AMBER RANE SIBLEY

Whatever is left, take it with you

September 4 - October 27, 2024

FIERMAN presents Whatever is Left, Take it with You, a solo exhibition of new ceramic sculptures by Amber Rane Sibley, her second with the gallery. Both dark and playful, her motley crew communicates human frailty, interdependence, and ambiguity. Her materials, clay and glass molded through a masterful array of techniques, reify this notion of formation and flux, constantly in a state of both becoming and unraveling. Emotional traumas are simultaneously literalized in visual metaphor and hidden from view, engendering a complex internal world between and amongst the sculptures.

Sibley’s figures, primarily female, sometimes with child, often swinging between fecundity and barrenness, open questions of empathy, compassion, and emotional agency. Two figures entitled It’s ok and I’m sorry I didn’t tell you earlier anchor the exhibition. Both slightly smaller than human form, the older female figures hunch over in positions of resignation. It’s ok depicts a crone desperately clutching what appear to be her own organs or the disassembled limbs of another figure. I’m sorry I didn’t tell you earlier casts her sister as windblown, forsaken. Her skin is both taut and sagging, her arms handless and flailing. Both are refugees, aliens, shorn of adornment, simultaneously eliciting and scorning an empathic response.
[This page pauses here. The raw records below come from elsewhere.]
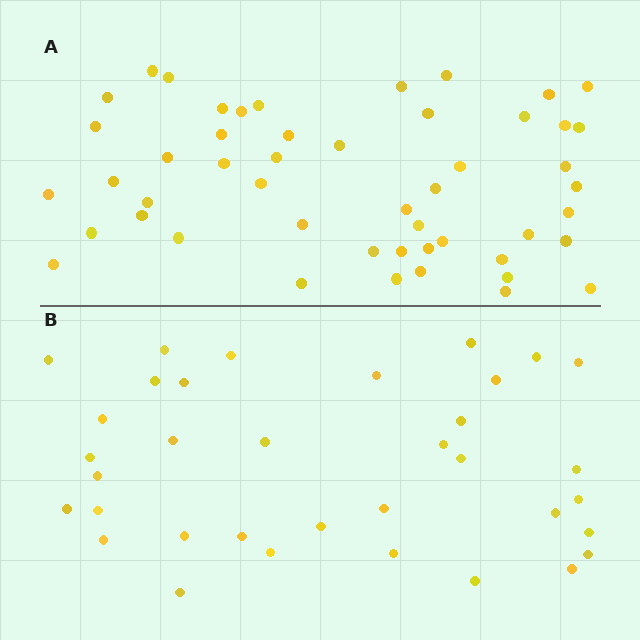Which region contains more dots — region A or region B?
Region A (the top region) has more dots.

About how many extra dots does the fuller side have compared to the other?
Region A has approximately 15 more dots than region B.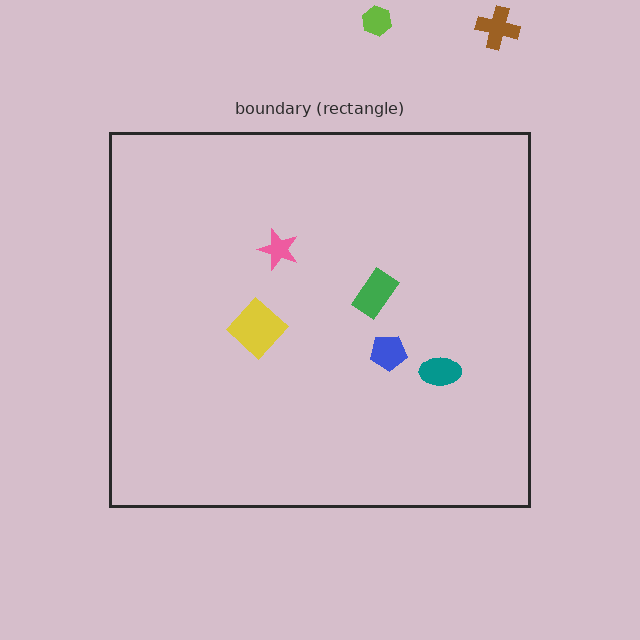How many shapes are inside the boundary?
5 inside, 2 outside.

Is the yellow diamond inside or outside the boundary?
Inside.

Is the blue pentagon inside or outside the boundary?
Inside.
Constant play with the material potentials of ceramic is a hallmark of Sibley’s oeuvre. In this exhibition she has integrated blown and sculpted hot glass into her repertoire. Scorched (D)earth depicts a limbless feminine figure corseted in a lava-like anthracite glaze with a glowing halo of red tinged glass, miming a fiery head wound. Similarly, Anchor to the Chelicarae, a supine figure, surrounded by crabs either parasitic or protective, bears abstracted molten glass veiling her face. The transparency of glass abuts the opacity of clay, both obfuscating and clarifying paths to emotional understanding. Sibley’s use of clay stems from its ability to literalize ideas of transformation, from mythic moldable creation to artful fragility to destruction.

Amber Rane Sibley (b. 1988, lives and works in NY) recently received her MFA from Tulane University. Her work has appeared in The New York Times, Ceramics Now, hyperallergic, and other publications.